As not all of these publications are open access, here is a summary of Anaïs’s results.

The stability of mercury concentrations in tuna since 1971 reflects the inertia of the oceans and calls for massive reductions in emissions to achieve the objectives of the Minamata Convention.

Humans are exposed to toxic methylmercury mainly by consuming marine fish that bioaccumulate methylmercury in the oceans. The Minamata Convention on Mercury of the UN aims to reduce human exposure to mercury through the reduction of anthropogenic emissions. But has this reduction effort led to a reduction in methylmercury concentrations in the oceans and marine fish? An international team of researchers, coordinated by IRD, addressed this question by compiling nearly 3000 mercury measurements in tuna samples captured between 1971 and 2022 in the Pacific, Indian and Atlantic Oceans.
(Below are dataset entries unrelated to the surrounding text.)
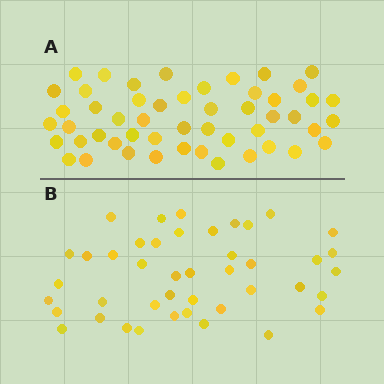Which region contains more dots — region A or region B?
Region A (the top region) has more dots.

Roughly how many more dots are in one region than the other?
Region A has roughly 8 or so more dots than region B.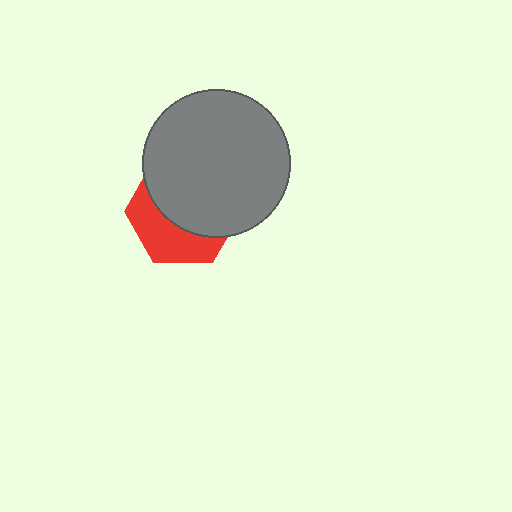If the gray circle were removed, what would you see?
You would see the complete red hexagon.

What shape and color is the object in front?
The object in front is a gray circle.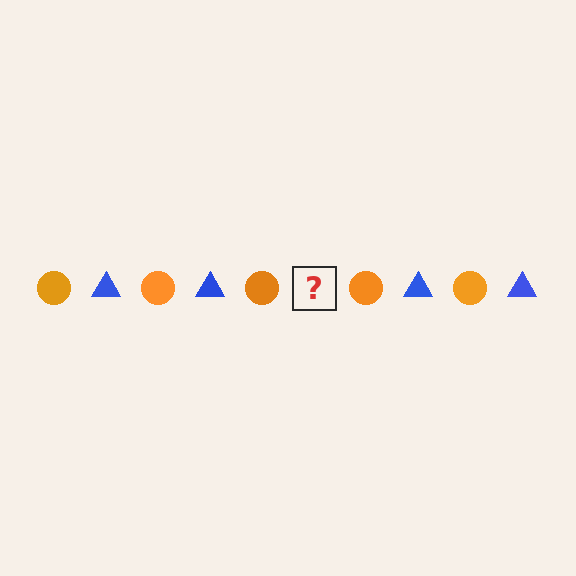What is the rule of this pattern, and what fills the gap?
The rule is that the pattern alternates between orange circle and blue triangle. The gap should be filled with a blue triangle.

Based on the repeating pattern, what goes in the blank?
The blank should be a blue triangle.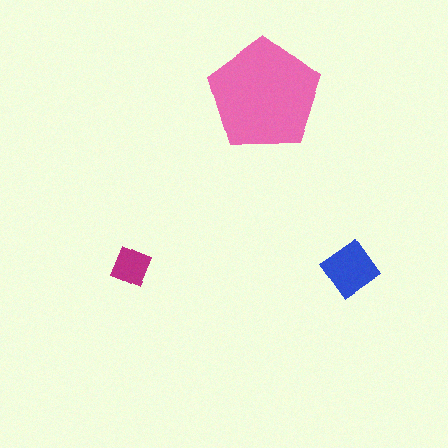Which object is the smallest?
The magenta diamond.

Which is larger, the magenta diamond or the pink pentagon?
The pink pentagon.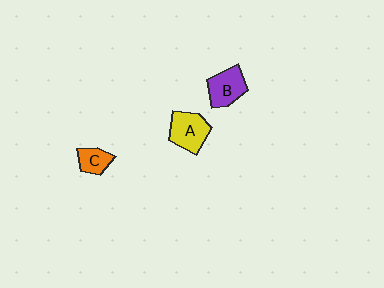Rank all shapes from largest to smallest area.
From largest to smallest: A (yellow), B (purple), C (orange).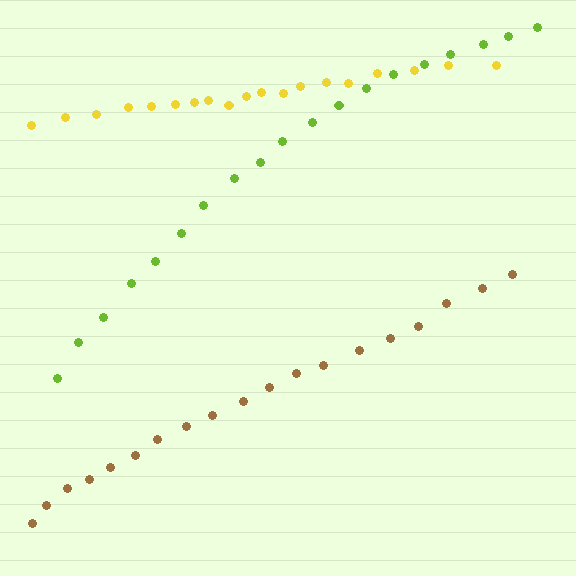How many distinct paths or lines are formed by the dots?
There are 3 distinct paths.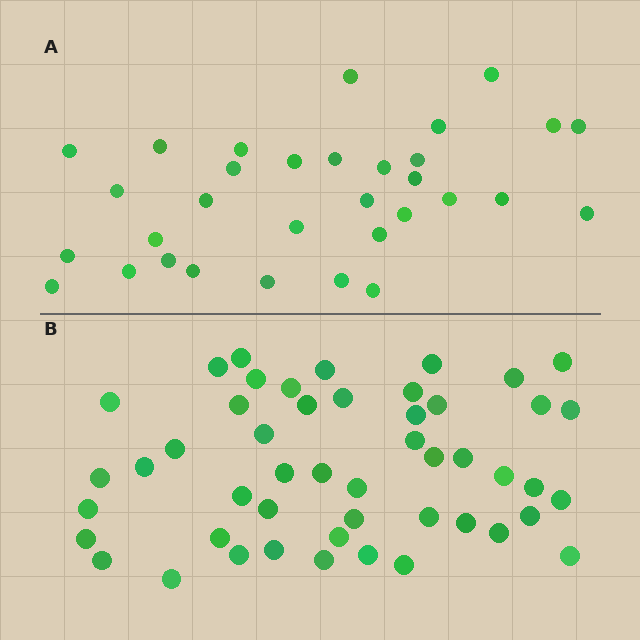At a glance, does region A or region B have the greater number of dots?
Region B (the bottom region) has more dots.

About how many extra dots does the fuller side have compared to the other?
Region B has approximately 15 more dots than region A.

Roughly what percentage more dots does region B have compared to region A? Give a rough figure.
About 55% more.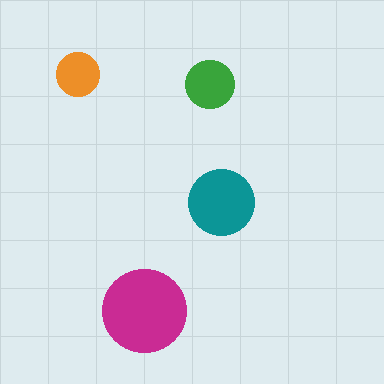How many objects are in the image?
There are 4 objects in the image.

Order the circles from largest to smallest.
the magenta one, the teal one, the green one, the orange one.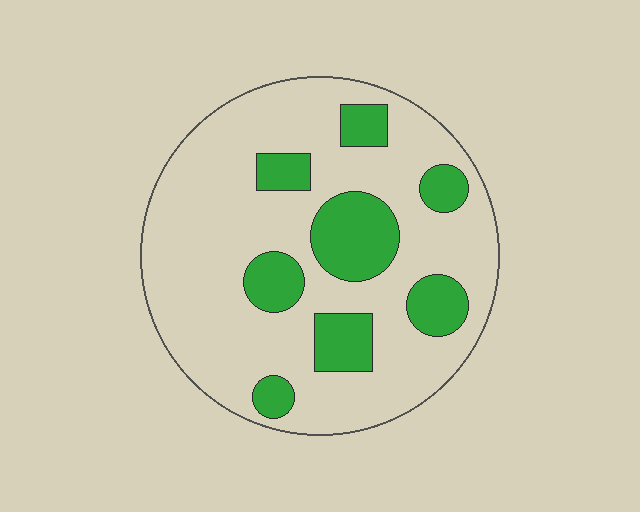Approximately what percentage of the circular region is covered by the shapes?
Approximately 25%.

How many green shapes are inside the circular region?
8.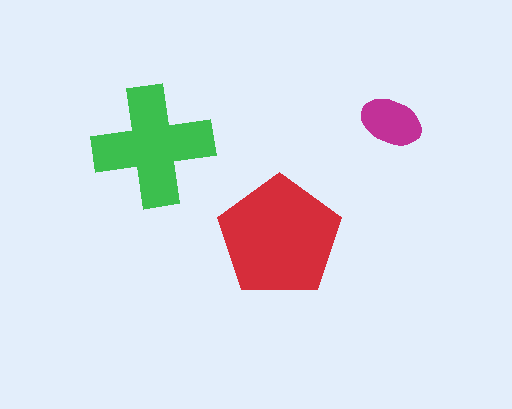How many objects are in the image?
There are 3 objects in the image.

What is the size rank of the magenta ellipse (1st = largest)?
3rd.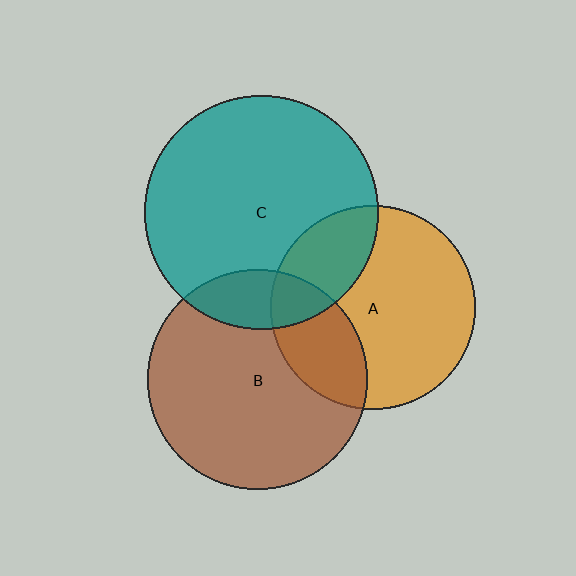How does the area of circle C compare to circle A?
Approximately 1.3 times.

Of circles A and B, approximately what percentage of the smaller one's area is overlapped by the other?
Approximately 25%.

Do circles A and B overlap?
Yes.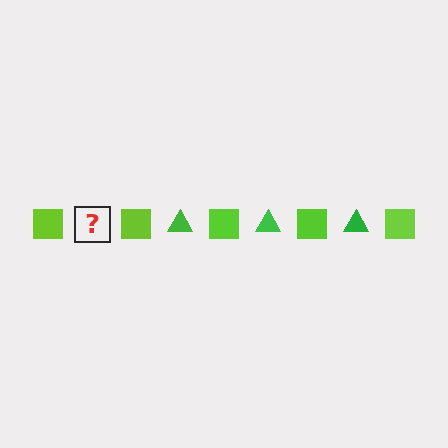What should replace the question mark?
The question mark should be replaced with a green triangle.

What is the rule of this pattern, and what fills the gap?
The rule is that the pattern alternates between lime square and green triangle. The gap should be filled with a green triangle.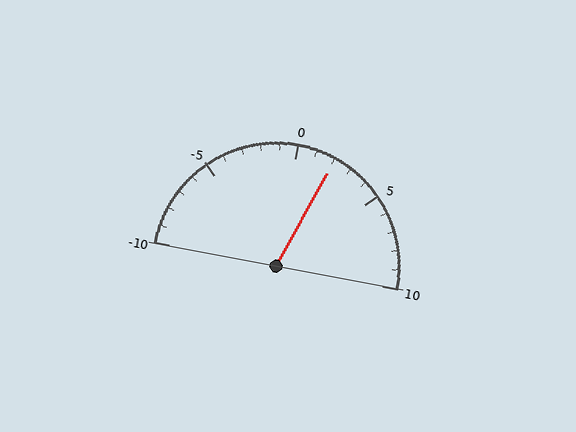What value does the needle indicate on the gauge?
The needle indicates approximately 2.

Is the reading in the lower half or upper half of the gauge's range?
The reading is in the upper half of the range (-10 to 10).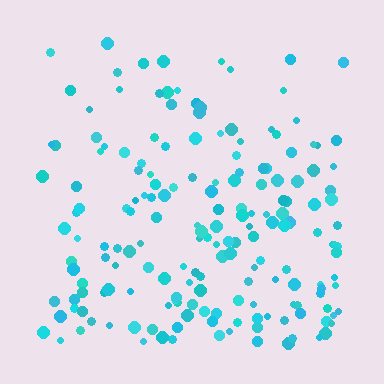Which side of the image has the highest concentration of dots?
The bottom.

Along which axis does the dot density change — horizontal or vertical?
Vertical.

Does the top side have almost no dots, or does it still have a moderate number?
Still a moderate number, just noticeably fewer than the bottom.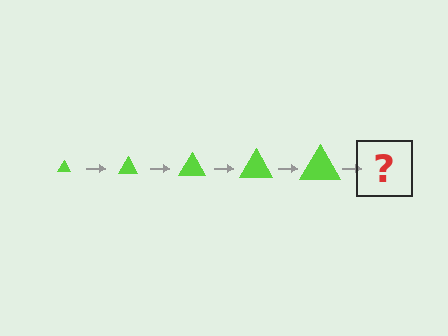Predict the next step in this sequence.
The next step is a lime triangle, larger than the previous one.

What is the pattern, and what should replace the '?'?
The pattern is that the triangle gets progressively larger each step. The '?' should be a lime triangle, larger than the previous one.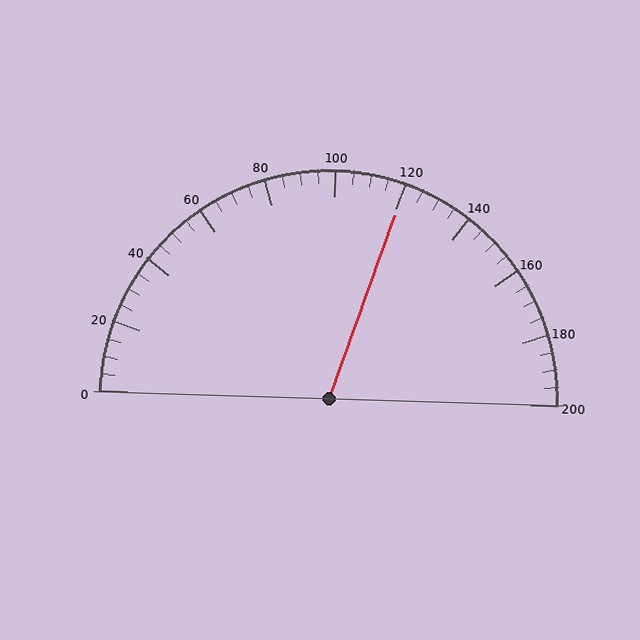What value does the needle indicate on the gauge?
The needle indicates approximately 120.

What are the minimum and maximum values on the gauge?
The gauge ranges from 0 to 200.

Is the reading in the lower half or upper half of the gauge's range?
The reading is in the upper half of the range (0 to 200).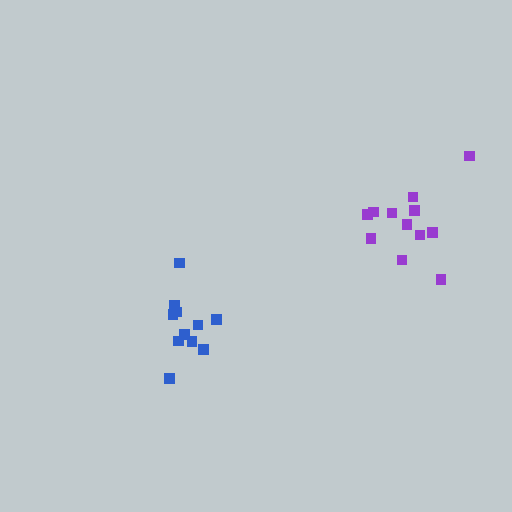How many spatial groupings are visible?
There are 2 spatial groupings.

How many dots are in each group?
Group 1: 13 dots, Group 2: 11 dots (24 total).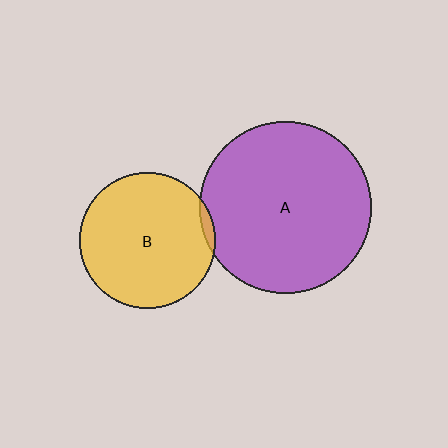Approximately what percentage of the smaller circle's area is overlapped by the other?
Approximately 5%.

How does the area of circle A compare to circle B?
Approximately 1.6 times.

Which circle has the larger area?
Circle A (purple).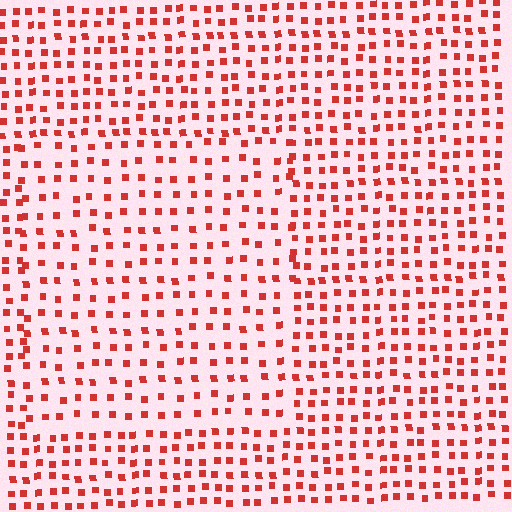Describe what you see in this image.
The image contains small red elements arranged at two different densities. A rectangle-shaped region is visible where the elements are less densely packed than the surrounding area.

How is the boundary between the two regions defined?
The boundary is defined by a change in element density (approximately 1.5x ratio). All elements are the same color, size, and shape.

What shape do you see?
I see a rectangle.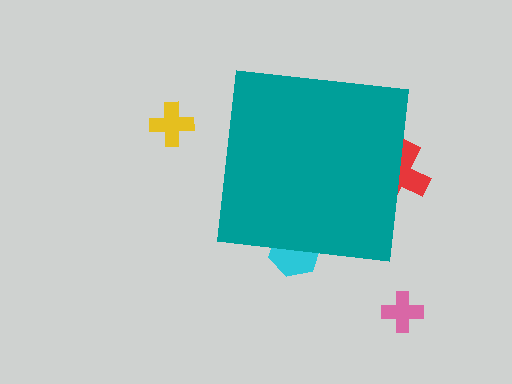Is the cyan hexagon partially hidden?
Yes, the cyan hexagon is partially hidden behind the teal square.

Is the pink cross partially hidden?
No, the pink cross is fully visible.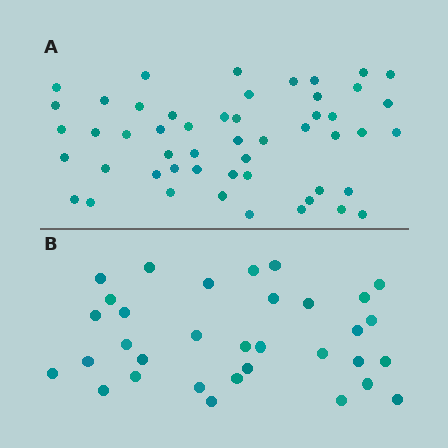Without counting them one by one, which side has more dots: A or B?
Region A (the top region) has more dots.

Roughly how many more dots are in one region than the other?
Region A has approximately 20 more dots than region B.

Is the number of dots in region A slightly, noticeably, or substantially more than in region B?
Region A has substantially more. The ratio is roughly 1.5 to 1.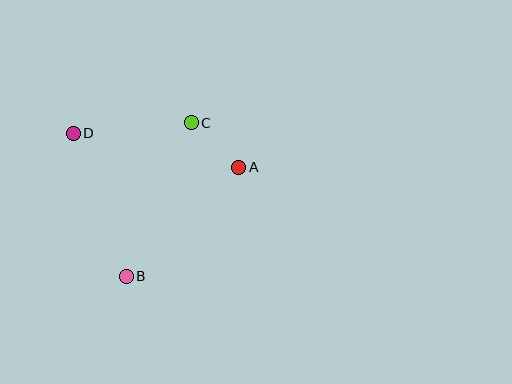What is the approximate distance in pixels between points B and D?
The distance between B and D is approximately 152 pixels.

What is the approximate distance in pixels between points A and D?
The distance between A and D is approximately 169 pixels.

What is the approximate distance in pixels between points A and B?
The distance between A and B is approximately 157 pixels.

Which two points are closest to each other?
Points A and C are closest to each other.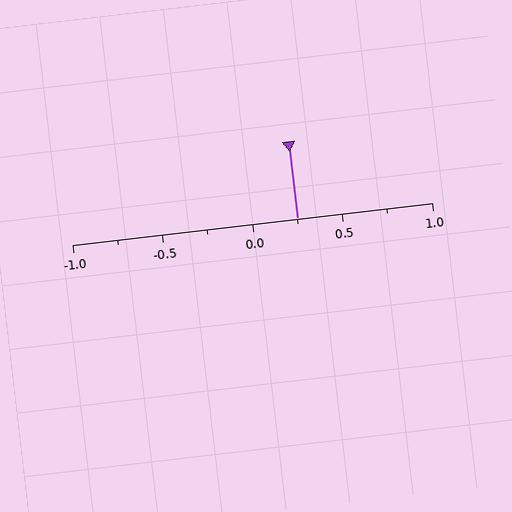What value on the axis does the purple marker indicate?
The marker indicates approximately 0.25.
The study reveals that mercury concentrations in tuna have remained globally stable since 1971, except in the northwest Pacific where they significantly increased at the end of the 1990s, probably in connection with the massive increase in anthropogenic emissions associated with the intensive use of fossil fuels for electricity production in Asia. Elsewhere, the stability of mercury levels in tuna does not reflect the global decrease in mercury levels in the atmosphere resulting from emission reduction policies. The researchers attribute this stability in tuna to the inertia of the oceans and the stock of mercury historically emitted that continues to feed the surface or subsurface waters where tuna live. This mercury was emitted decades, if not centuries ago, and does not yet reflect the effects of emission reductions in the atmosphere.

The researchers also simulated the impact of different emission reduction policies on mercury levels in the oceans. Even the strictest emission policy would take 10 to 25 years to initiate a decrease in mercury concentrations in the oceans. These results highlight the need for a global effort to achieve the objectives of the Minamata Convention to reduce emissions and call for continued and long-term global monitoring of mercury levels in marine life.